Caxumba: entenda o que é e quais são os riscos

Caxumba: entenda o que é e quais são os riscos

Muito comum na infância, mas também responsável por causar surtos em adultos, a caxumba é uma infecção viral que afeta as glândulas parótidas, as glândulas mais volumosas do conjunto de glândulas salivares pares. Em outras palavras, as maiores responsáveis pela produção de saliva.

A caxumba também pode acometer as outras glândulas salivares, mas é mais comum nas parótidas. Seu vírus pode se alojar em um lado (unilateral) ou em ambos os lados (bilateral), apresentando inchaço doloroso na região.

Parótidas, em uma tradução exata, significa ao lado do ouvido. Elas recebem esse nome pois estão localizadas uma em cada lado da boca, sob os ouvidos.

O que causa Caxumba?

Causada por um vírus da família dos paramyxovirus, altamente contagioso, sua transmissão se dá de pessoa para pessoa por meio de secreções das vias aéreas, a saliva. Como o ser humano é o único hospedeiro do vírus, só é possível contraí-lo por meio de contato direto com a saliva da pessoa infectada, o que pode ocorrer no beijo, contato com talheres e copos ou em conversa muito próxima, por exemplo.

O período de incubação da caxumba, isto é, antes de os sintomas começarem a surgir após o vírus se alojar no organismo varia entre 14 e 25 dias. Contudo, uma vez infectado pela doença, a transmissão pode ocorrer entre 6 dias antes do início dos sintomas a 9 dias após – período indicado para isolamento do paciente.

Quais são os sintomas da Caxumba?

Não são todos os pacientes que costumam apresentar sintomas. Estima-se que cerca de 20 a 30% sequer notem que contraíram o vírus. Contudo, entre as pessoas que desenvolvem sintomas, quase 100% apresentam os sinais clássicos da doença, acompanhada de dor e inchaço nas glândulas parótidas, com duração de cerca de 10 dias.

Dessa forma, os sintomas costumam seguir o seguinte padrão:

No 1º dia: Febre, fadiga e desânimo.
No 2º dia: Dores no local, principalmente ao mastigar.
No 3º ou 4º dia: Inchaço na região.

Os principais sintomas são:

  • Inchaço doloroso nas glândulas salivares (uni ou bilateral)
  • Dor ao mastigar e engolir e, muitas vezes, perda de apetite
  • Febre, às vezes acompanhada de dor de cabeça
  • Fraqueza e fadiga

Como tratar a Caxumba?

Não existe tratamento para expulsar o vírus do organismo. Em geral, como a maioria das infecções virais, o organismo combate a caxumba naturalmente, recuperando-se do vírus em duas semanas sem complicações.
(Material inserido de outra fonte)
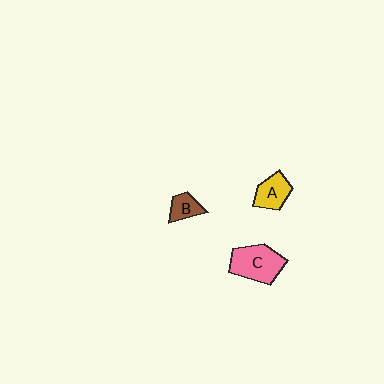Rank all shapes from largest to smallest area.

A chave para recuperação é o fortalecimento do sistema imunológico. Dessa forma, o repouso é a principal recomendação, uma vez que o tratamento em si serve para controle dos sintomas, como o alívio das dores e desconforto.

Para aliviar as dores:

  • Utilize analgésicos;
  • Faça compressas quentes ou frias nas regiões do inchaço;
  • Substitua alimentos que exijam mastigação por sopas;
  • Evite alimentos que estimulem a produção de saliva, como frutas ácidas;
  • Beba muitos líquidos.

Além disso, é importante manter-se em quarentena para evitar a transmissão da doença.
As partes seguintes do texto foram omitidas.